Disclaimer: I am co-CEO at Rethink Priorities and supervised some of this work, but I am writing this review in a personal capacity as a personal reflection. I did not share this review with anyone at RP, so it’s quite possible other people might disagree and I may be wrong here, so do not take this as an official RP position.
Thank you for updating your research. I understand that only a handful of scientists are working on the nuclear winter problem. It seems like this is an area where effective altruism and yourself can make a major difference. I do have a few questions about nuclear winter since you mentioned looking into that subject in greater detail for future publications.
If cities burn without creating a firestorm to lift black carbon into the stratosphere then would a nuclear winter persist for years or would it quickly rain out?
Smoke is the result of incomplete combustion. A firestorm generates enormous temperatures due to the blast furnace effect heating fuels to temperatures between 1,400F and 2,000F. Carbon, like in diamonds, burns at 1,292F to create CO2. A smokeless incinerator is able to burn plastics without releasing black smoke and only release CO2 and water vapor. Do the sources you reference already account for the combustion of pure black carbon in a high temperature firestorm?

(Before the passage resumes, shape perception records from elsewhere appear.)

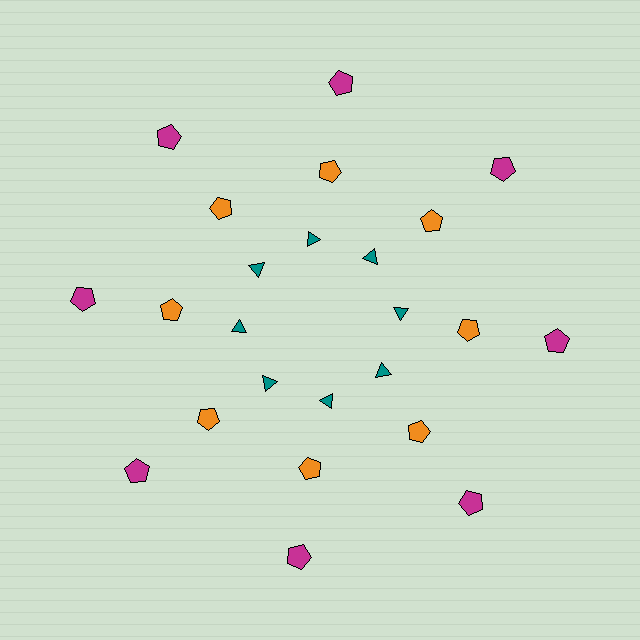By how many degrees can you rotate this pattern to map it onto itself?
The pattern maps onto itself every 45 degrees of rotation.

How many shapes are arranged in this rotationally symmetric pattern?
There are 24 shapes, arranged in 8 groups of 3.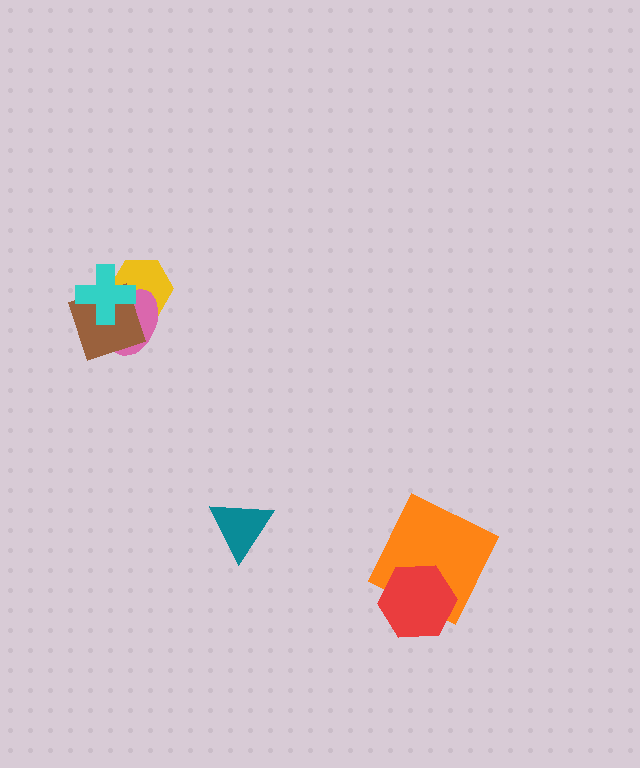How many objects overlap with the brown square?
3 objects overlap with the brown square.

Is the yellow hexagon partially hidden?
Yes, it is partially covered by another shape.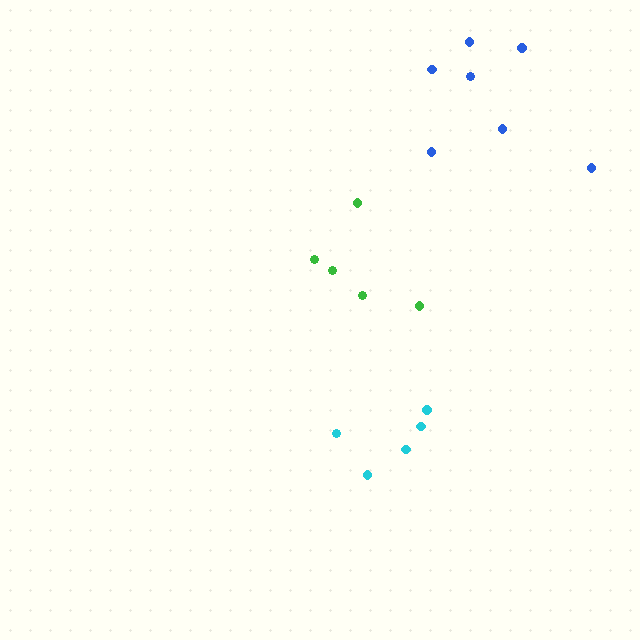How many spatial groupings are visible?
There are 3 spatial groupings.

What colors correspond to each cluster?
The clusters are colored: cyan, blue, green.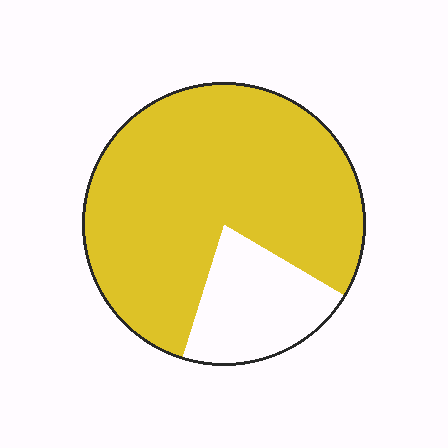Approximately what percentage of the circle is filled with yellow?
Approximately 80%.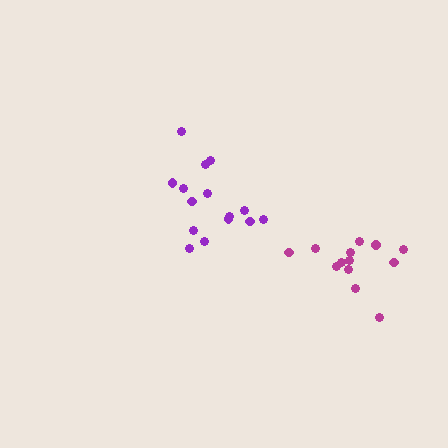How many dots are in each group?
Group 1: 13 dots, Group 2: 15 dots (28 total).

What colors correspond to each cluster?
The clusters are colored: magenta, purple.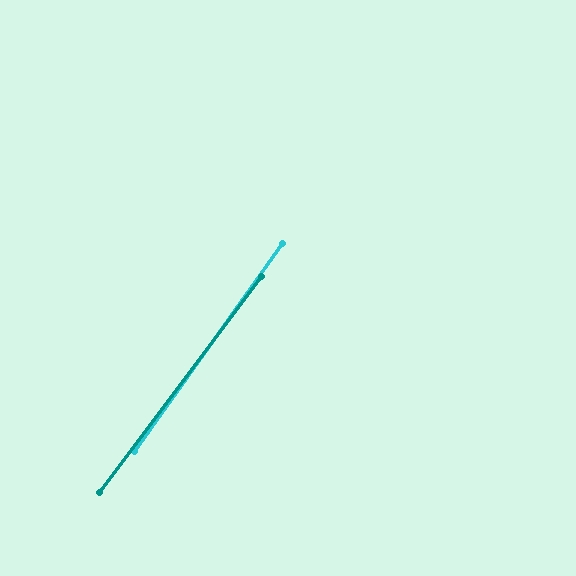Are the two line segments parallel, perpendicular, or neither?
Parallel — their directions differ by only 1.6°.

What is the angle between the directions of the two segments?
Approximately 2 degrees.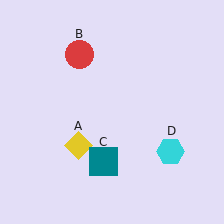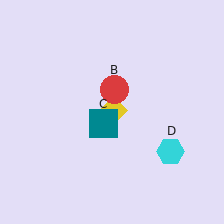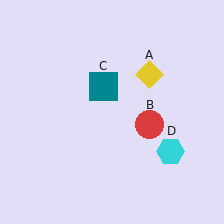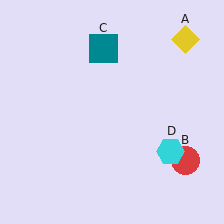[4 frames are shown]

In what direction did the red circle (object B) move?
The red circle (object B) moved down and to the right.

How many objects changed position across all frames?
3 objects changed position: yellow diamond (object A), red circle (object B), teal square (object C).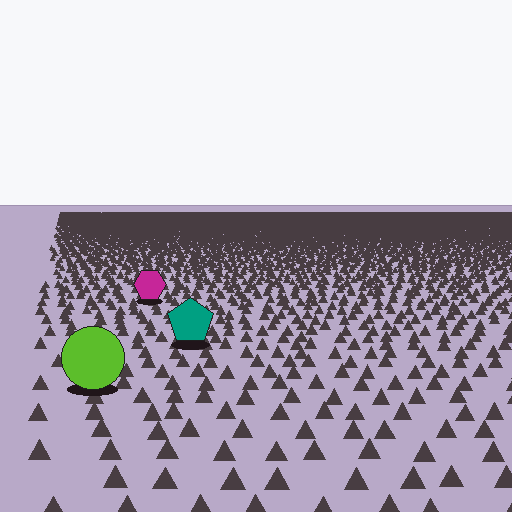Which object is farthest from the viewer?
The magenta hexagon is farthest from the viewer. It appears smaller and the ground texture around it is denser.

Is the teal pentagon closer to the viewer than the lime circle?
No. The lime circle is closer — you can tell from the texture gradient: the ground texture is coarser near it.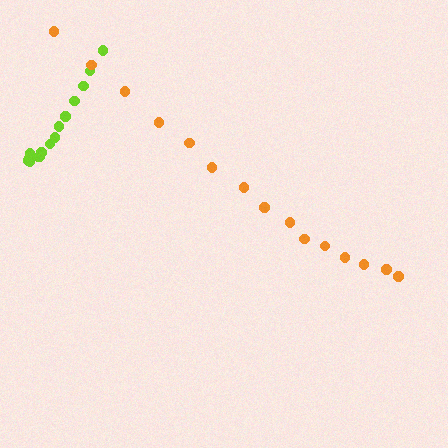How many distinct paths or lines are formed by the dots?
There are 2 distinct paths.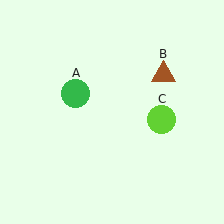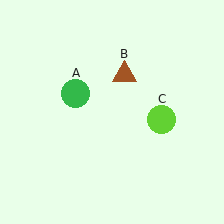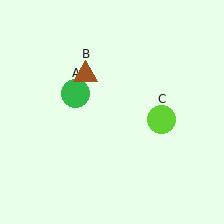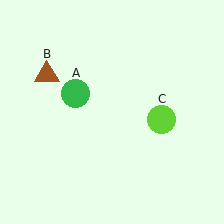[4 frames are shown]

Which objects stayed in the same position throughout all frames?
Green circle (object A) and lime circle (object C) remained stationary.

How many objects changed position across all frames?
1 object changed position: brown triangle (object B).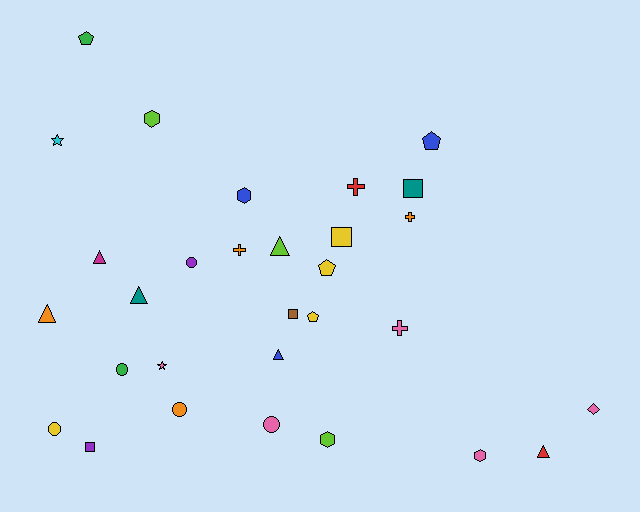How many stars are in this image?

A few pyrocumulonimbus clouds have been studied. They appear to be mostly water vapor. If a firestorm releases a large amount of water vapor that condenses into ice as it rises then would the black carbon act as condensation nuclei? Would an ice coating change the color and stop the self-heating and rising necessary to reach the stratosphere? If an ice coated black carbon particle does reach the stratosphere then how does that impact the longevity of a nuclear winter?
If the sources are ambiguous then is this something that smaller scale table top experiments or additional observations can factually determine?